PMB – Cashless Debit Card

Monday, 18 March 2024

Mr PITT: I, of course, move to support the motion by the member for Durack and, in particular, the acknowledgement that it was the Labor government that spent $450 million on a divisive Voice to Parliament, and, not only that, they removed the cashless debit card from trials around the country. I want to acknowledge the work of the members for Grey, Durack and O’Connor because they are the individuals who actually lived through the implementation, the rollout, the development and then the removal of the cashless debit card in their electorates—an actual element which works. It’s a policy that works and a policy that was supported enormously by local communities. We saw the Labor government wanting to implement a voice to parliament across the country, and they’re now, after the defeat of the referendum, talking about local voices, but they won’t listen to the local voices on the cashless debit card. This is a policy which is difficult. It is tough, but it works.

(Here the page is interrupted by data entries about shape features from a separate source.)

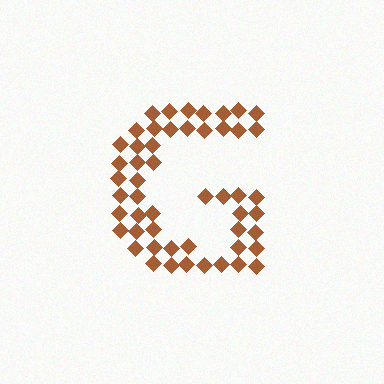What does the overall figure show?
The overall figure shows the letter G.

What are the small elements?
The small elements are diamonds.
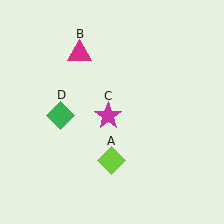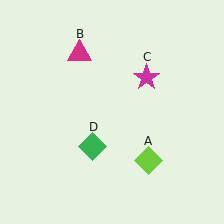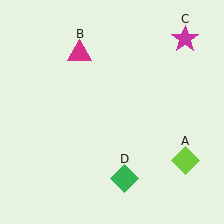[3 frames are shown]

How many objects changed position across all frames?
3 objects changed position: lime diamond (object A), magenta star (object C), green diamond (object D).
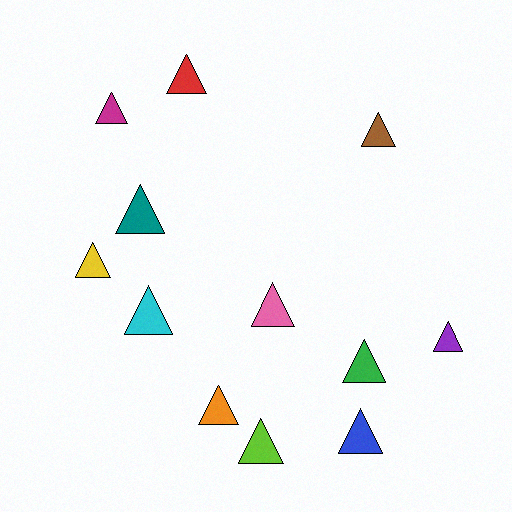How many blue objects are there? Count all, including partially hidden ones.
There is 1 blue object.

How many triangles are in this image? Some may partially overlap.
There are 12 triangles.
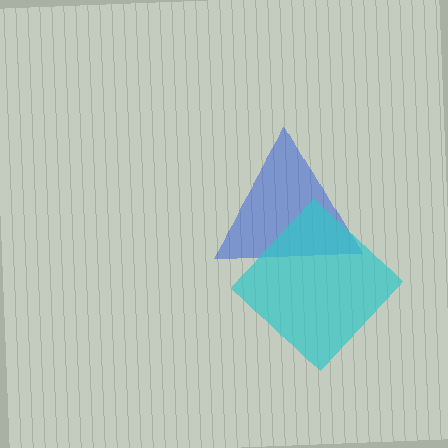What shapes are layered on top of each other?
The layered shapes are: a blue triangle, a cyan diamond.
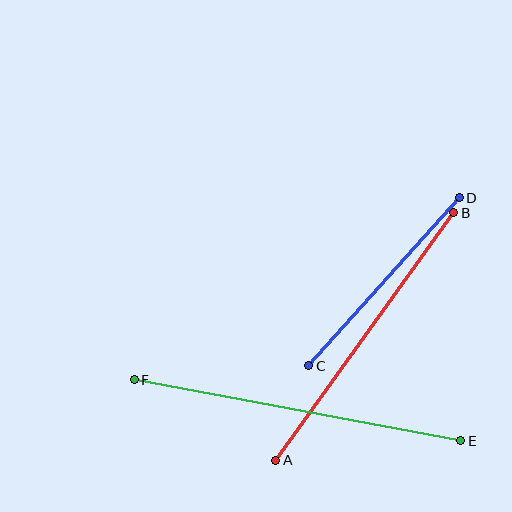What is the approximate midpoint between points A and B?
The midpoint is at approximately (365, 337) pixels.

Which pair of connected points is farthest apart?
Points E and F are farthest apart.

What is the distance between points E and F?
The distance is approximately 332 pixels.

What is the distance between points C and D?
The distance is approximately 226 pixels.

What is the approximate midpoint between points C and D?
The midpoint is at approximately (384, 282) pixels.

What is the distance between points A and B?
The distance is approximately 305 pixels.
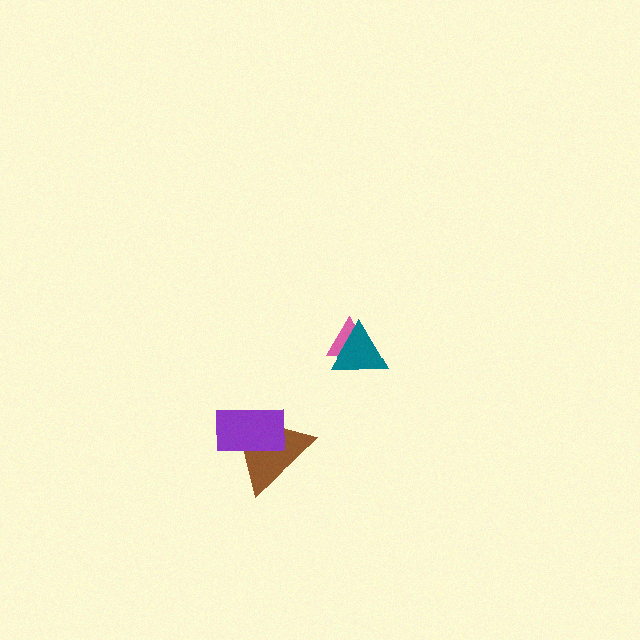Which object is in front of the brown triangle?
The purple rectangle is in front of the brown triangle.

We should look at the reasons we implemented it, particularly in my trial site area of the Hinkler electorate. We started that trial in January 2019. It ended in September 2022 after the Albanese government repealed the legislation. Eighty per cent of recipients’ payments went on the card and 20 per cent into their bank account. The 80 per cent couldn’t be used to buy alcohol, gamble or use illicit substances because recipients didn’t have cash.

Here’s one of the prime reasons we implemented it. In September 2017, when Hinkler was announced as a trial site, the statistics were very, very sobering. Of those who were under 30 on welfare at that time, 90 per cent had a parent who had been also on welfare in the last 15 years—the majority of which were on welfare for at least nine of the last 15 years. Without any intervention, it was projected that 50 per cent of those under 30 on welfare would still be on income support in 10 years time. They are the reasons that we support tough policies, like the cashless debit card—because we are failing the vulnerable in our community. We are failing them, and yet the Labor government has taken away something which works. They ran an enormous scare campaign, and I’ll come to that in a moment.

But, in terms of support, we ran any number of consultations and discussions. It was even tested by the local newspaper with research and polling, and the lowest number I ever saw was 65 per cent support. In fact, it was as high as 70 per cent in some places. Rents were being paid. There were increases in the purchases of food and items for kids. Support organisations were saying that they were handing out less welfare support. These are the things that actually happened on the ground for real people with real kids in real communities.

We saw in March 2023 the Labor Party issue what they call their ‘local services plan’, and guess what it did? It verified the reasons the CDC was rolled out in the first place.

There were five priorities. The first was data sharing. We would have done that, but the Queensland Labor state government wouldn’t give us the data. Next were collaboration; alcohol and drug use and mental health; family and domestic violence; and employment. In 2020 at the state election, the then Palaszczuk government actually committed to building a rehab and a detox facility in Bundaberg. Guess how much of that is built? A duck egg, none, zero, not delivered—construction still hasn’t started.

We are for doing things that matter. We are for moving with policies that will actually make a difference. We see that the Labor Party has now implemented what it calls ‘voluntary income management’, where 50 per cent of the payments go onto a card—and guess what? It’s the same card, with the same provider, with the same technology, operated by the same financial institution—all of the issues that the Labor Party complained about when the coalition was rolling it out. It’s the same. They haven’t changed it. There was a scare campaign that age pensioners would be going onto the CDC. Well, from the most recent data, from 29 December 2023, in the Northern Territory, guess who’s got age pensioners on the cashless debit card? The Labor Party. There are 18 of them. In fact, they’ve got 7,384 individuals in the Northern Territory on the CDC. But, in my electorate, where we had some 6,000, making a real difference, the number is now 16.

I’ve had a look at the complaints from the Labor Party right through the campaign and all the way through previous terms of government. They were all about how much this card cost per individual. Can you imagine the differential between 6,000 on the card, in terms of participants, and 16? It is enormous. It is absolutely outrageous that those opposite would run a campaign based on elements which they themselves then delivered. They have put age pensioners on the cashless debit card. They have used the same provider. They have used the same technology. The only difference is that there are 7,000 individuals now in the Northern Territory using the CDC. If the coalition are returned to government, we will reinstate the cashless debit card.